My issue is, that steps 1-3 of my analysis were based on I_Z = 1mA but the Zener voltages are specified at 5mA.
Assuming we calculate an 'junction voltage' without the resistance voltage drop:
V_j = V_Z – 90ohm * 5mA
Does V_j vary with respect to the current I_Z?
Is it acceptable to calculate a Zener voltage at lower current as follows?
V_Z @ 1mA = V_j + 600 ohm * 1 mA
I started my analysis at the working threshold current, because a selection at 5mA gives insufficient over-voltage protection:
Assuming 0.25 W current limiting resistors:
V_input_max = 35V with 5kOhm (1mA analysis)
V_input_max = 15V with 1kOhm (equivalent 5mA analysis)
I am looking for protection from sustained voltages of 30V and an expected normal operating voltage of 15V.
Best Answer
You should base your analysis on \$I_{ZT}\$ instead of \$I_{ZK}\$. The 5mA current is the one that guarantees that the voltage is going to be under regulation.
Yes, that's why they give you an impedance (e.g 89 Ohms max @\$I_{ZT}\$) when working as a regulator. So if the current changes, so does the zener voltage.
\$I_{ZK}\$ and \$Z_{ZK}\$ are the current and impedance they get near the breakdown region (the knee in the IV curve).
In order to be certain that the zener will work as a voltage regulator, you have to ensure there is always 5mA (the test current they use) running through it.
Your minimum sustained voltage is 15V, your zener voltage is 5V, and you want 5mA flowing to the zener at all times to keep the voltage regulated.
Then,
$$ R_s = \dfrac{V_s-V_z}{I_t}$$
Where \$I_t\$ is the total current from the power supply (zener current + current drawn by the pin or load). So if the pin draws an additional 10mA for exaple, your total current is 15mA.
$$ R_s = \dfrac{15\text{V}-5\text{V}}{15\text{mA}}=670\Omega$$
\$R_s\$ is a resistor between your source and the zener diode.

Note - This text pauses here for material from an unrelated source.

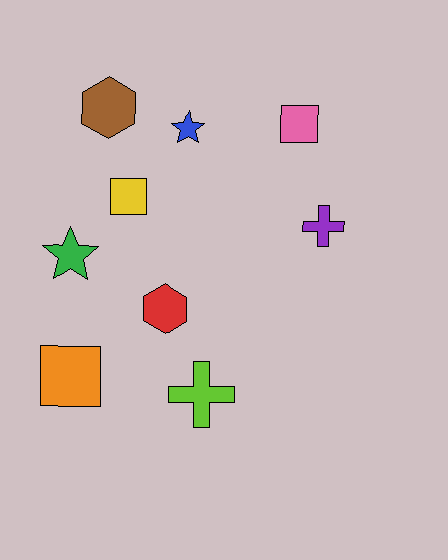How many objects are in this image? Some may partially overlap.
There are 9 objects.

If the voltage goes any higher, say 30V as you mentioned, then there will be more current going through the zener, but as long as you don't go over the power dissipation limit of the diode, you should be ok. So if the voltage increases to 30V, the total current will be around 37mA with the chosen \$R_s\$. If you had no load, the zener will dissipate a max power of \$P_z\$=(37mA)(5V) = 0.187Watts, so choose accordingly.